如何在数据库中存储文本差异?
我已经决定在 LAMP 堆栈中使用 Horde Text_Diff 引擎来计算差异并渲染它们。我的问题是:
将增量实际存储在数据库中的好方法是什么?我以前从未设计过这种数据库应用程序,而且大多数引擎似乎都需要整个原始文本和更改文本的完全序列化副本,以便呈现差异。
如果是这样,那么如何将差异的数据存储在数据库中而不存储整个新文档?
(注意:对于这个特定目的,它将始终是当前版本 - >建议的差异 - >新的当前版本,这意味着我正在尝试存储实际的差异而不是反向差异。)

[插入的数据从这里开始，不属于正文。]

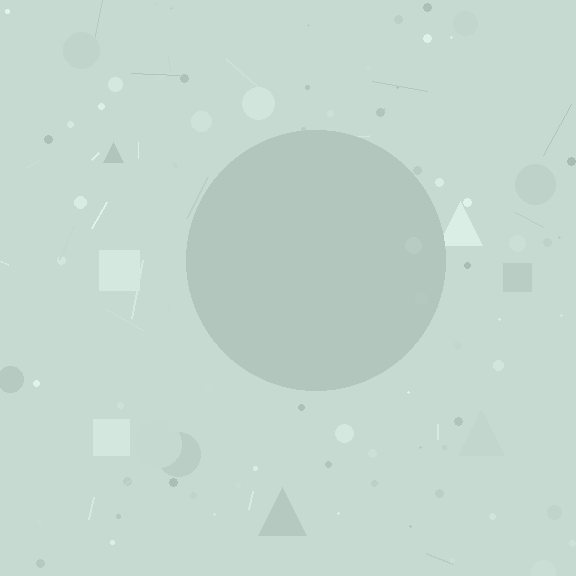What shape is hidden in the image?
A circle is hidden in the image.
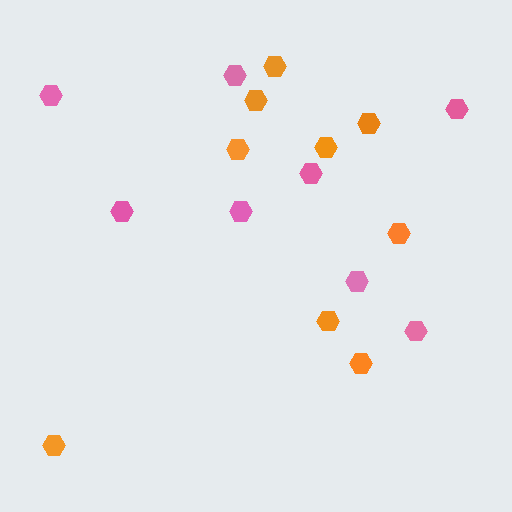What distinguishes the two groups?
There are 2 groups: one group of pink hexagons (8) and one group of orange hexagons (9).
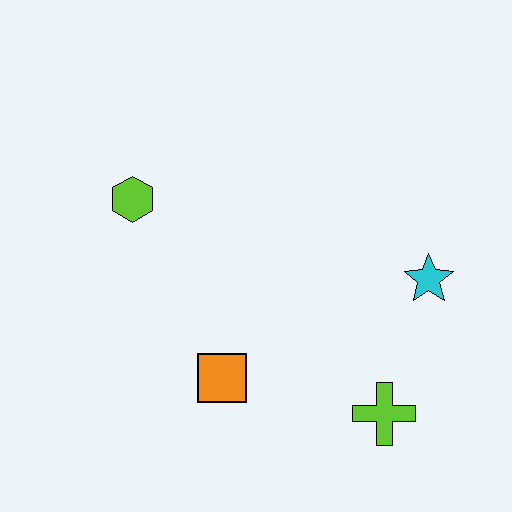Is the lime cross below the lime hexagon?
Yes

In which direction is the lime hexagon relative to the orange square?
The lime hexagon is above the orange square.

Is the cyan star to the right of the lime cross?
Yes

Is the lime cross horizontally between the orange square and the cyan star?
Yes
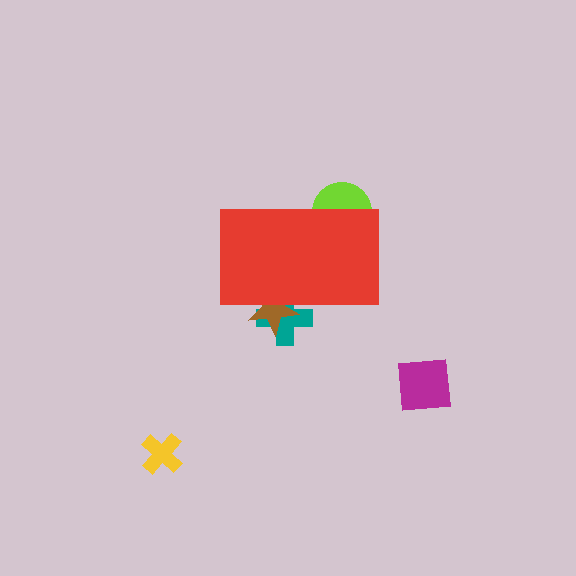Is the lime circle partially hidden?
Yes, the lime circle is partially hidden behind the red rectangle.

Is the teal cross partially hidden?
Yes, the teal cross is partially hidden behind the red rectangle.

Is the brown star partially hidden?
Yes, the brown star is partially hidden behind the red rectangle.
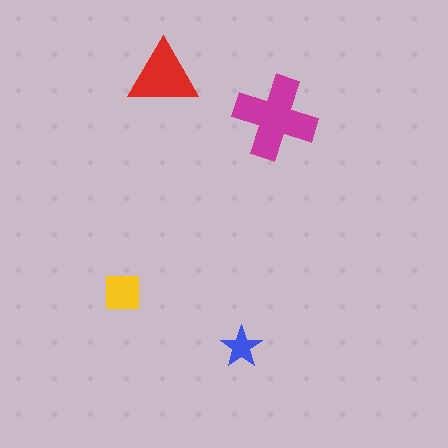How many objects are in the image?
There are 4 objects in the image.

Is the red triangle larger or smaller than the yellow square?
Larger.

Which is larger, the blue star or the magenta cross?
The magenta cross.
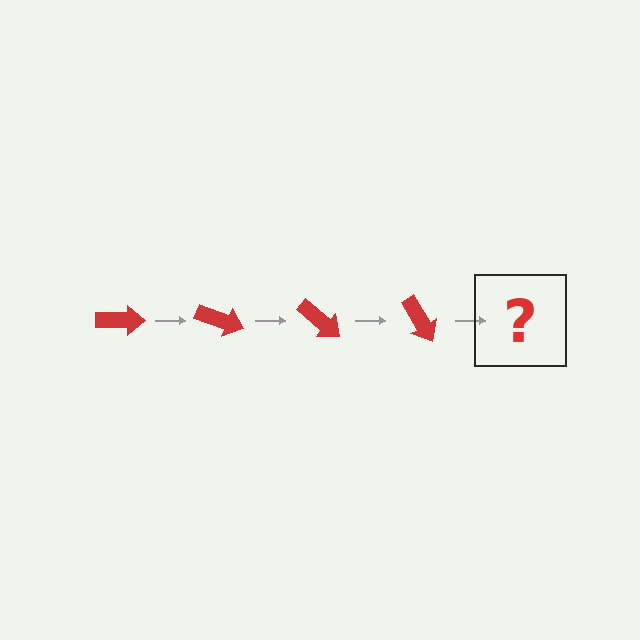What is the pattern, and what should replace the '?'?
The pattern is that the arrow rotates 20 degrees clockwise each step. The '?' should be a red arrow rotated 80 degrees clockwise.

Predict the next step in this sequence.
The next step is a red arrow rotated 80 degrees clockwise.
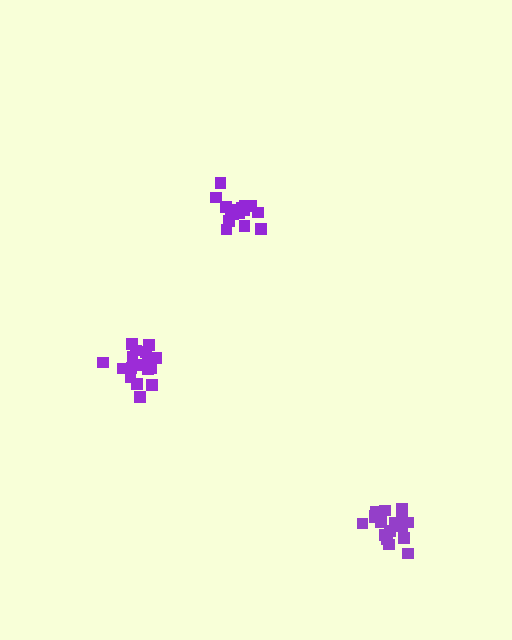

I have already decided on using the Horde Text_Diff engine in a LAMP stack for calculating diff's and rendering them. My question is this:
What would be a good way of actually storing the incrementals in a database? I've never had to design this kind of database application before, and it appears that most engines want a fully serialized copy of the entire original and changed text in order to render the differences.
If that's the case, then how can I store the data of the diff in a database without storing the entire new document?
(NOTE: For this particular purpose, it will always be current version->proposed diff->new current version, meaning that I'm trying to store an actual diff instead of a reverse diff.)
如果你对这篇内容有疑问,欢迎到本站社区发帖提问 参与讨论,获取更多帮助,或者扫码二维码加入 Web 技术交流群。
绑定邮箱获取回复消息
由于您还没有绑定你的真实邮箱,如果其他用户或者作者回复了您的评论,将不能在第一时间通知您!
发布评论
评论(2)
对于 Wiki 应用程序,请考虑存储:
StoredEdition[X] = diff(Edition[X+1], Edition[X])
,其中Edition[0]
是最旧的。例如,在表“articles_revisions”中,每行都有一个时间戳并引用articleID。抱歉,目前我没有关于从串行差异或反向差异重建文本的工具的建议。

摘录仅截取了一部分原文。